= Eugenio Fernandi =

Italian opera singer

Eugenio Fernandi as Pinkerton in Madama Butterfly, Metropolitan Opera House (photo with 1958 dedication)

Eugenio Fernandi as Edgardo in Lucia di Lammermoor, Metropolitan Opera House, 1958

Eugenio Fernandi (1922 in Pisa – 8 August 1991) was an Italian tenor, associated with both lyric and spinto roles.

Eugenio Fernandi was born in Pisa and raised in Valperga, metropolitan city of Turin, where he began his vocal studies with Aureliano Pertile. He later entered the opera school at La Scala in Milan, and began appearing there in small roles. His first major role was as Giovanni Battista in Virgilio Mortari's La figlia di diavolo in 1954, followed by the Duke in Rigoletto and Pinkerton in Madama Butterfly. He also sang with success at La Fenice in Venice, the Maggio Musicale Fiorentino in Florence, and the Teatro San Carlo in Naples.

In 1957, he made his debut at the Vienna State Opera as Cavaradossi in Tosca, later singing Alfredo Germont, Rodolfo, Riccardo, and Radames. He appeared as Don Carlos at the Salzburg Festival, in 1958 and 1960.

He joined the Metropolitan Opera as a leading tenor on February 19, 1958, debuting there as Pinkerton. Of that performance, a March 3, 1958, Time magazine review noted that Fernandi "belted out thundering, on-target salvos of sound that rocked the house," further praising that "physically and vocally it is surely the handsomest Butterfly ever mounted on a U.S. stage." From 1958 to 1971, Fernandi sang eight seasons with the Met in thirteen roles, including Mario Cavaradossi, Edgardo, Enzo, Ismaele, Arrigo, etc.

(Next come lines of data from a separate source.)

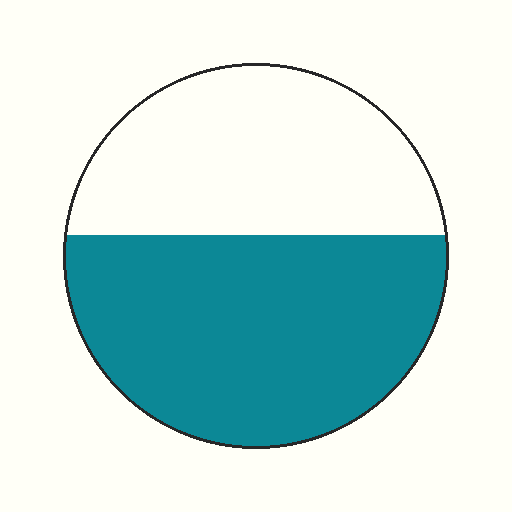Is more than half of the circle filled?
Yes.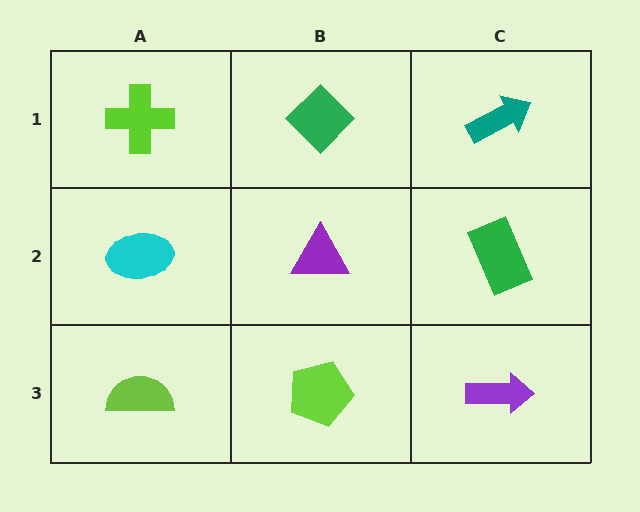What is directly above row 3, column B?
A purple triangle.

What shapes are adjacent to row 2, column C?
A teal arrow (row 1, column C), a purple arrow (row 3, column C), a purple triangle (row 2, column B).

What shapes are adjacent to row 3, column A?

His opera recording career was limited to the 1957 EMI recording of Turandot, opposite Maria Callas and Dame Elisabeth Schwarzkopf, conducted by Tullio Serafin. He also recorded the tenor part in Verdi's "Requiem" in the 1959 (EMI) set conducted by Maestro Serafin. However, in recent years a few live recordings have surfaced, notably Lucia di Lammermoor (1957), again with Callas, and Tosca (1957), opposite Magda Olivero and Scipio Colombo, both for RAI, and Nabucco, opposite Leonie Rysanek, Cornell MacNeil, and Cesare Siepi.

A resident of West Orange, New Jersey, Fernandi moved to the Millington section of Long Hill Township, New Jersey approximately 1987. Fernandi died on August 8, 1991, at the Mayo Clinic in Minnesota, due to complications related to surgery.